First, we measure the performance using only the CPU (a). Table 2 shows the computation times in milliseconds with a varying number of nodes n = 500, 1000, 2000, and 4000. As the results clearly indicate, the procedure for updating W is the bottleneck and this part requires extensive fine-tuning. Recalling that the time complexity for the update is O(m · n) and noting m n 2 /4 holds in this experiment, the computation time would increase eight fold if n were doubled. This estimation actually holds true for larger n. Table 3 shows the computation times for updating W with varying block sizes B and C for n = 4000 using GPU (b) or (c). It appears that setting B = 64 or B = 32 is acceptable, although the times are not remarkably different for each B. Table 4 shows the computation times for computing X * and the speedup effect compared with CPU (a). The speedup is defined as (computation time using a CPU) / (computation time using GPU(s)). Cases 1 and 2 use a single GPU, whereas case 3 uses two GPUs simultaneously. In using multiple GPUs simultaneously, we must invoke multiple threads on the CPU side, known as the POSIX thread, and this requires some overhead for invocation and termination.

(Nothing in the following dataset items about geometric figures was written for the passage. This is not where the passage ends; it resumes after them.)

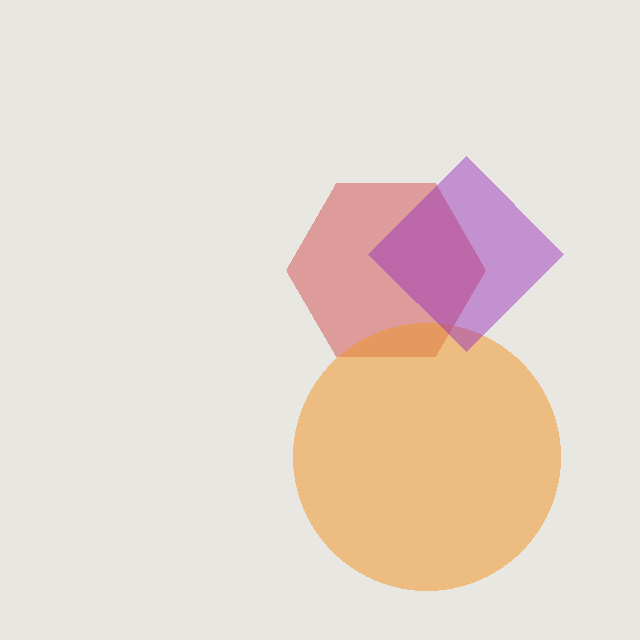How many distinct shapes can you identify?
There are 3 distinct shapes: a red hexagon, an orange circle, a purple diamond.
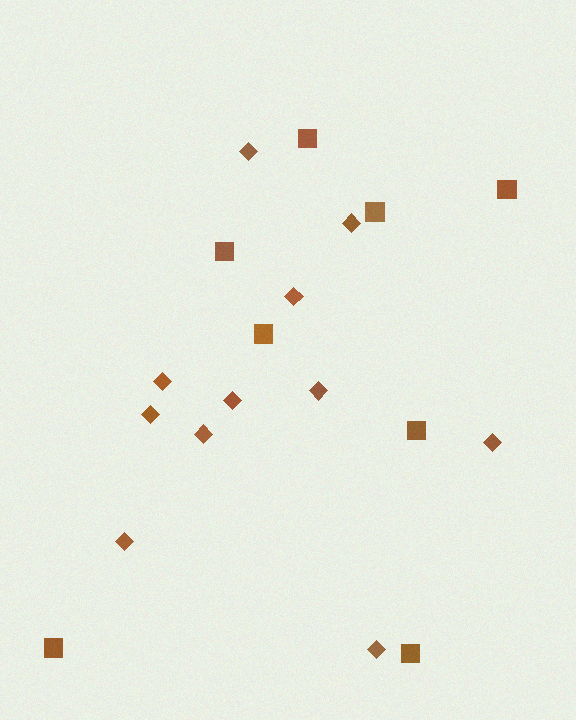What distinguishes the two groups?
There are 2 groups: one group of squares (8) and one group of diamonds (11).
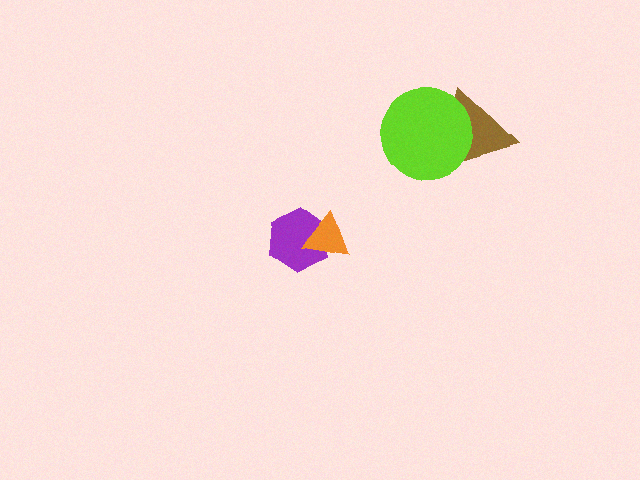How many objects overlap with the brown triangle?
1 object overlaps with the brown triangle.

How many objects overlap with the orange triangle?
1 object overlaps with the orange triangle.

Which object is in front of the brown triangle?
The lime circle is in front of the brown triangle.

In case 1, the speedup is evident as n increases, but it seems to level off between 17 and 18. In cases 2 and 3, the speedup appears to level off around 1.2 and 2.3, respectively. From Table 1 , the theoretical computation performance can be estimated by multiplying the number of cores by the SP clock speed. In this context, the ratio of the computations speed for case 1 to case 2 should be approximately 17.1, but the actual ratio was approximately 13.7 for n = 4000. This difference may be due to the relatively higher time to convert X to the CCS format in case 1 compared with case 2. We note here that the results using GPUs matched those using the CPU exactly, which indicates that the computation precision of GPUs conforms to standard single precision.
Conclusion
In this research, we focused on accelerating the computation of the Kleene star in max-plus algebra using CUDA GPUs. The primary target was updating the work matrix, the process of which is similar to elementary transformations of a matrix in conventional algebra. Since the SPs do not have a branch predictor, they are not naturally efficient for max operations. Nevertheless, we accomplished a speedup greater than 16-fold with a reasonable GPU, compared with an Athlon 64 X2 including the SSE3 optimization option. Accordingly, it is expected that the speedup would be much more significant using high-end GPUs.